Secara eksplisit ini berarti bahwa ilmu tidaklah terbatas pada belajar prinsip-prinsip dan hukum-hukum agama saja akan tetapi segala sesuatu yang bermanfaat. Namun, semua itu harus tetap berpegang teguh terhadap iman, karena tanpa iman ilmu tidaklah memiliki tujuan, dan hanya kejahilan dan kedzalimanlah kemudian yang muncul.

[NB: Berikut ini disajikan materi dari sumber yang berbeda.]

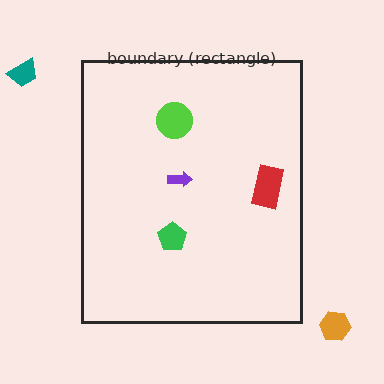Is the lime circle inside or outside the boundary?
Inside.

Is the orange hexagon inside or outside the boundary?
Outside.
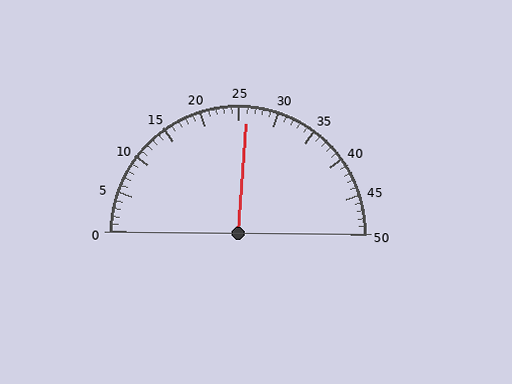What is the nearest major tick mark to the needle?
The nearest major tick mark is 25.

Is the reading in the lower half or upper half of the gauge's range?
The reading is in the upper half of the range (0 to 50).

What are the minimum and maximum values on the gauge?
The gauge ranges from 0 to 50.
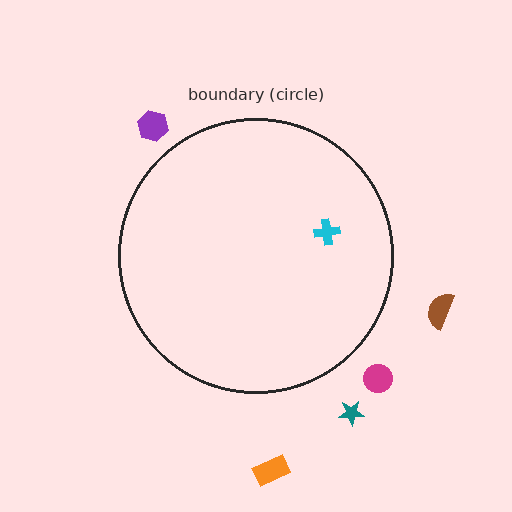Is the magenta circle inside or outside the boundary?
Outside.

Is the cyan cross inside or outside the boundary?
Inside.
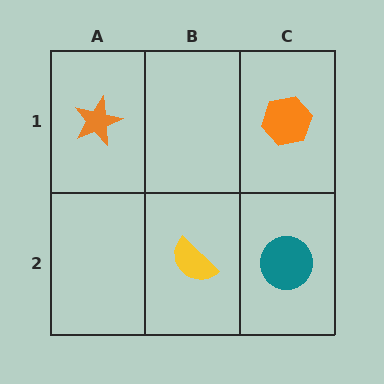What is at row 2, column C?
A teal circle.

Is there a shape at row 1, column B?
No, that cell is empty.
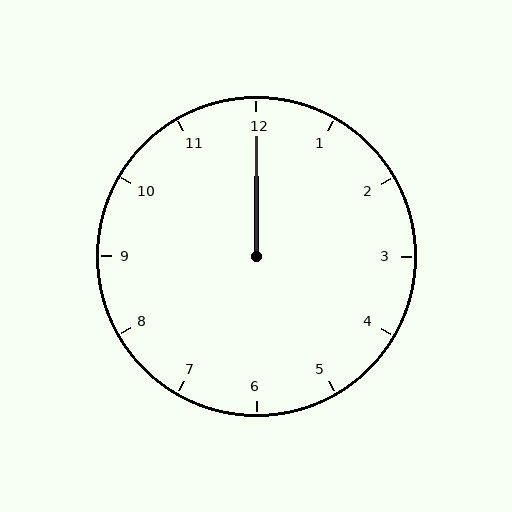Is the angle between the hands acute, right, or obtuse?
It is acute.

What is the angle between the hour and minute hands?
Approximately 0 degrees.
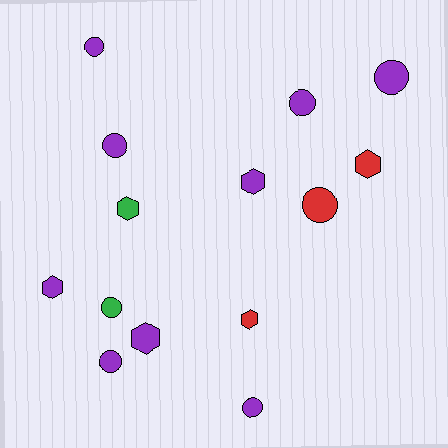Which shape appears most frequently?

Dalam upaya kerasnya untuk mengembalikan penguasaan muslim atas sains menurut Golshani ada beberapa hal yang harus dilakukan. Mungkin sebagai langkah awalnya adalah kita harus mempelajari seluruh ilmu yang berguna dari orang lain dan bersifat obyektif. Kita dapat memebebasakan pengetahuan ilmiah dari penafsiran-penafsiran materialistik Barat dan mengembangkannya ke dalam konteks pandangan dunia dan ideologi Islam.

Buku ini bisa dibilang sangat sederhana karena di dalamnya setiap halaman ada kutipan ayat-ayat Al-Qur’an dan hadits serta disertai dengan kesimpulan-kesimpulan yang sangat straight forward, dan tidak ada perdebatan yang seharusnya itu terjadi. Namun sangatlah sulit mencari buku seperti ini, di mana sangat sistematis dalam membahas konsep Islam tentang ilmu dan secara langsung meletakkannya dalam konteks sains modern yang digeluti oleh penulis. Serta kecerdikannya dalam menarik kesejajaran antara gagasan sains Islam dengan gagasan sains teistiknya berdasarkan konseptual agama dan kitab sucinya.

Mungkin apa yang dilakukan oleh penulis bisa menjadi pijakan awal serta merangsang bagi para ilmuan muslim untuk memberikan lebih banyak waktu dan tenaganya pada persoalan yang amat penting ini. Dalam upaya untuk membangkitkan serta mengembangkan pengetahuan keilmuan di dunia muslim.